Now and then a reader asks why the Gazette does not print anything about the war. Don’t we realize that this generation is witnessing one of the greatest ordeals the world has ever known, and that the tragedy on so vast a scale cannot fail to affect all our lives? How can we remain silent?
The impact of what is happening abroad is borne in upon us in a hundred different ways, and if there were anything we might say in these columns which would help toward understanding we should be glad to say it now. But there is already a disproportion in the modern world which gives to news and comment of the war all the force and weight of the war itself. The radio brings bulletins every hour, the daily newspapers keep pace with events over a vast surface of the earth and add the fluid comment of experts who have made a life study of nations and their wars. Our public here on the Vineyard is as intimate with the conditions of the ordeal as any public anywhere.
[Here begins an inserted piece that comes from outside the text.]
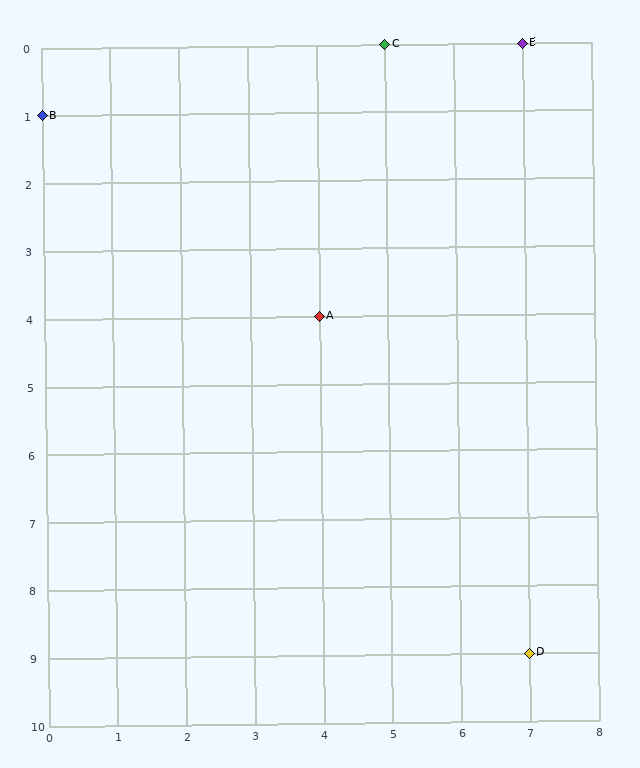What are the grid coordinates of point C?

The war needs clear thinking, but it does not help for our own people to fight it step by step with their emotions. Along with the news from abroad and the comment by experts we need something else without which our capacity for thought is incomplete. This something else is the substance of our own life, national and individual, which we have built in this country and in which we believe. Faith in democracy is hardly enough, unless the faith is being demonstrated in our daily concerns.
As we conceive it, the place of a local weekly newspaper — a country newspaper, if you will — is not to cry up at second hand even more of the alarms from afar. It is not to weigh even more heavily the frightful balance which stands against normal life and thought, but, on the contrary, to keep filling out the round of our existence with those ordinary things which at this time can best assure us that there is a future and that there is hope.
The omission of war news from these columns is not simply a negative thing; it is, we think, a constructive contribution in a troubled time. Nobody in America can forget or overlook the conflict and the overtones of the conflict, but some may need a root or branch upon which to cling to ordinary life. Our concern, as things are, is with such roots and such branches.